In "Geoengineering Downwelling Ocean Currents: A Cost Assessment," Flynn looks at what kinds of large-scale efforts would be required to restart the thermohaline cycle that keeps Europe relatively warm. His conclusion as to the best choice:
Flynn and a graduate student evaluated seven different methods to enhance down-welling currents. They found one way was far more cost effective than the others: making thicker sea ice by pumping salty ocean water on top of ice sheets.
They envisioned more than 8,000 barges moving into the northern ocean in the fall, speeding the initial formation of sea ice by pumping a spray of water into the air, and then, once the ice is formed, pumping ocean water on top of it, trapping the salt in the ice and reaching a thickness of seven meters.
In the spring, water would continue to be pumped over the ice to melt it, forming a vast amount of cold, salty water that sinks and adds to the down-welling current to re-strengthen it.

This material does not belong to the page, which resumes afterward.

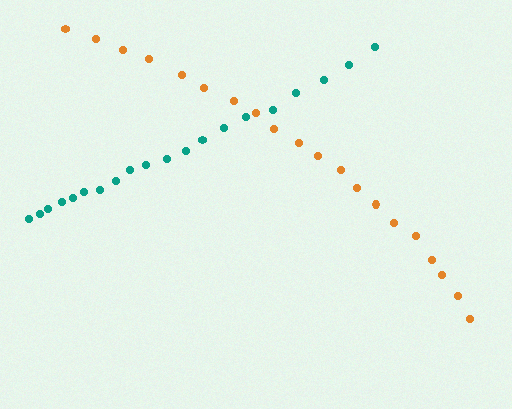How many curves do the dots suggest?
There are 2 distinct paths.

The barges and pumps would be powered by wind turbines -- a particularly good use of renewable energy, as the results of 8,000 diesel barges pumping more CO2 into the atmosphere all at once would not be appealing. But how much would this cost?
The project comes with a hefty pricetag: $50 billion. But during an appearance on the CBC science program Quirks and Quarks, Flynn reasoned that Europe’s big chill could affect 100 million people, which works out to just $500 each.
“If the glaciers are at your back door or if the Thames is freezing over, $500 per person is not too large a number,” he said.
8,000 barges. 100 million people. 50 billion dollars.
We may have to get used to thinking in terms of numbers like that.
Reminds me of this:
Stephen Salter outlined his latest idea: a floating wind turbine that sprays water vapour high into the air, to increase evaporation from the ocean and precipitation over land.
He says it could help defuse burgeoning conflicts over access to water, stop deserts spreading, improve soil quality, top-up water tables, save rainforests and neutralise the impact of climate change.